The amount of memory devoted to the application is the memory footprint and should be minimized to avoid resource waste. This is measured as the inverse of the JVM heap max size in megabytes.

Generator

The Generator object queries the Experiment Database to build an experiment from the output of the Hypothesizer. The results are written to Colossus protobuf files so that restarting tasks can read the mutated JVM settings.

Executor

The Executor starts experiments and monitors them in production in case of any problems during the execution of the experiment. If an experimental task is restarting too often for example then it is reset to the default JVM settings and marked as such so that the Validator can invalidate it later on in the Groningen pipeline.

The Executor uses an Experiment object to get a list of processes to restart and then restarts the jobs and cells to restart them. They must be restarted so that they update their JVM settings based on the output of the Generator to start the next round of experiments.

Once the experiment is started, the Executor polls tasks iteratively to determine their uptime by scraping varz. This is used to determine if a task has restarted. If it restarts too often it is reset to default JVM settings.

The Executor shares data on task restarts it records while monitoring the tasks. This data is indexed in an InMemoryCache by gcRecordId. The Validator uses this data to determine if a task is valid.

Extractor

The Extractor object is responsible for extracting GC data from the experiment and then scrapes GC logs from mutant canary processes. This command is used to store the GC logs as files on the local disk accessible by Groningen. At this point the raw JVM GC logs are opened, parsed, collated and then stored in the Experiment Database.

Extractor objects running as threads in a pool perform GC log processing during and immediately following experiments by the Executor object when tasks have restarted. The Executor executes Extractor log processing as soon as possible to prevent overwriting the prior tasks's logs in the degenerate case of a rapidly flapping mutant canary.

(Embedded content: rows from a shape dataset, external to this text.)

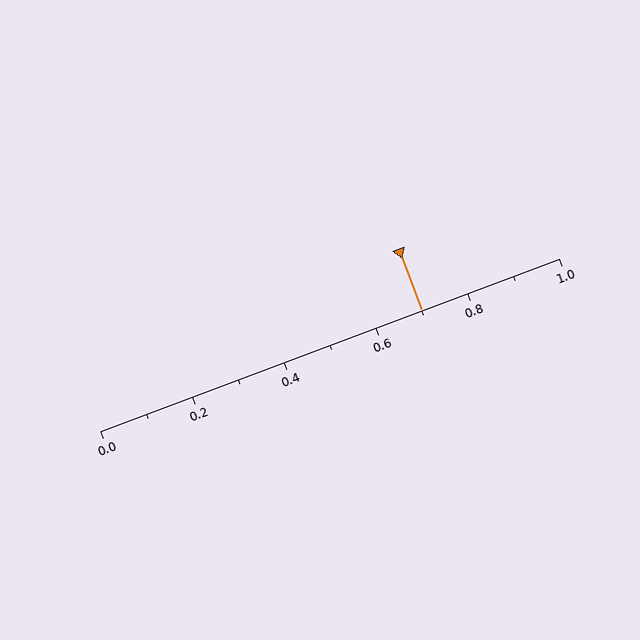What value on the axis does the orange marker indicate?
The marker indicates approximately 0.7.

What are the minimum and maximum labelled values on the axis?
The axis runs from 0.0 to 1.0.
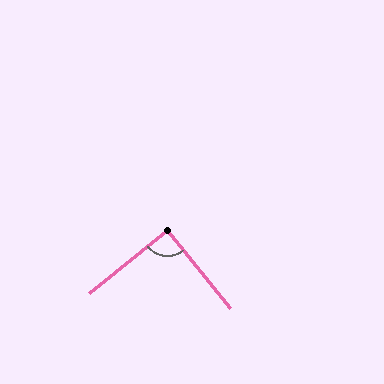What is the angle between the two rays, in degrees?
Approximately 90 degrees.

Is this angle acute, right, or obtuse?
It is a right angle.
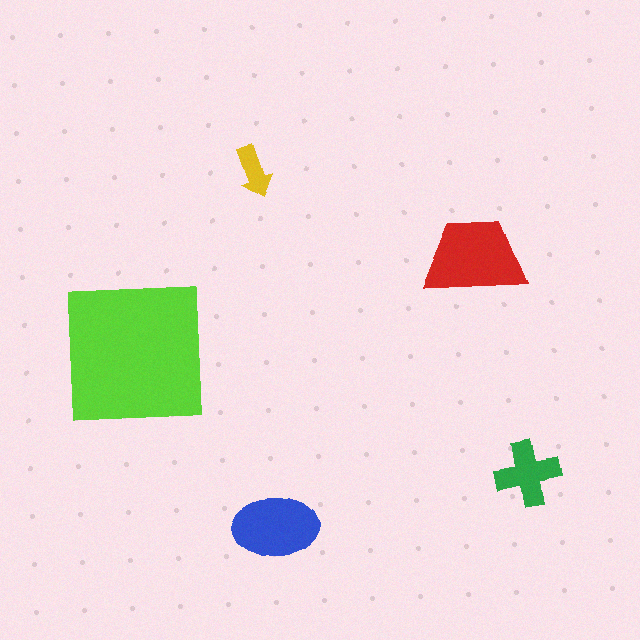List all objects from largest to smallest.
The lime square, the red trapezoid, the blue ellipse, the green cross, the yellow arrow.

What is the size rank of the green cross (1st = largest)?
4th.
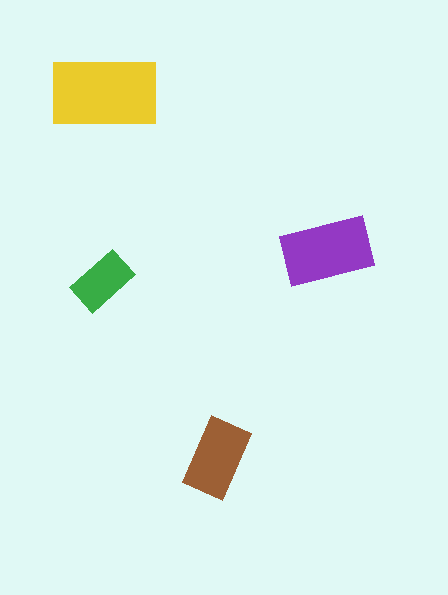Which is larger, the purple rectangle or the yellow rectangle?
The yellow one.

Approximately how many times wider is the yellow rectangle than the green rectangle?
About 1.5 times wider.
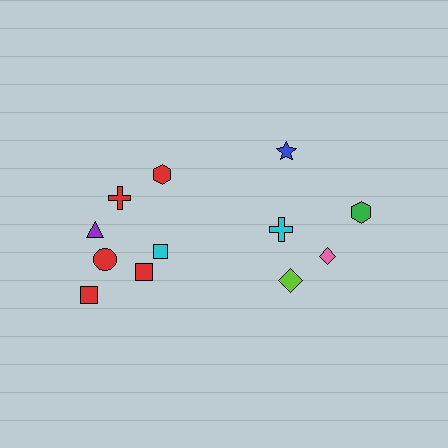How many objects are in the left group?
There are 7 objects.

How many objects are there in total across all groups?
There are 12 objects.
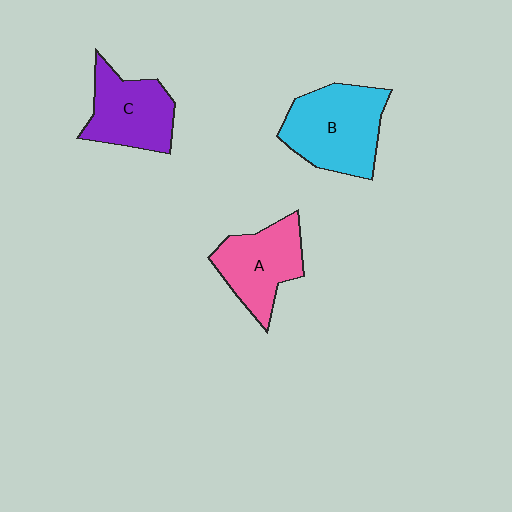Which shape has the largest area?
Shape B (cyan).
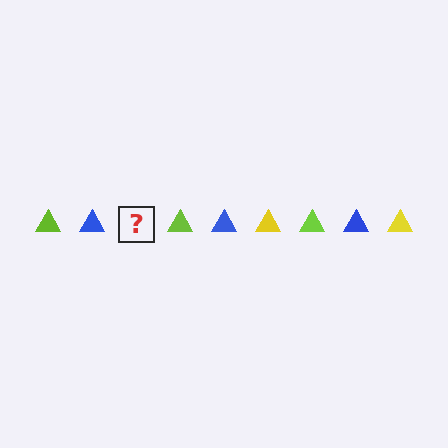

All of the data present in the logs are recorded in as much detail as possible in the Experiment Database. This provides a rich data set for Groningen to use as input into the fitness function that determines how successful a specific mutation is in given generation. Importantly, the pause time of each GC event is recorded and used by the Hypothesizer to create the latency and throughout fitness scores.

Validator

The Validator pipeline stage performs validation to prevent mutants that are flapping excessively from propagating to the next generation and other such abnormal and degenerate behavior. For example, the Vaildator enforces a validity threshold, which is a non-negative integer. Importantly, this threshold should not be greater than the threshold used by the Executor when resetting badly behaved tasks. The Executor shares task behavioral data with the Validator (ex. task restarts) it records while monitoring the tasks. This data is indexed in the Experimental Database. The Validator uses this data to determine if a task is valid.

In the case that a task is not valid, the Validator sets a valid flag to false in the Experimental Database. This valid tasks data is used by InMemoryCache objects implementing the ComputeScore interface to set the score to 0 for invalid tasks when the Hypothesizer creates the next generation.

Experiment Database

The Experiment Database holds Groningen data generated and used by each of the major Groningen components. In memory caching of data allows fast read and write access to the various stages of the Groningen evolutionary pipeline. Data is persisted in event logs.

Data Store Abstraction

Experiment data is stored in-memory using two data store abstractions. Experiment historical data as well as pipeline state data is saved, which can be persisted using a storage medium that generally abstracts a file interface.

In-memory data storage is effective when Groningen is used as a tool to solve a particular problem. Persistent storage is useful when it is used as a service to continuously tune many processes in a cloud.

Multiple Pipelines

Groningen supports multiple experiment pipelines running concurrently. The intention is that a single Groningen instance can support the JVM tuning needs of an entire datacenter.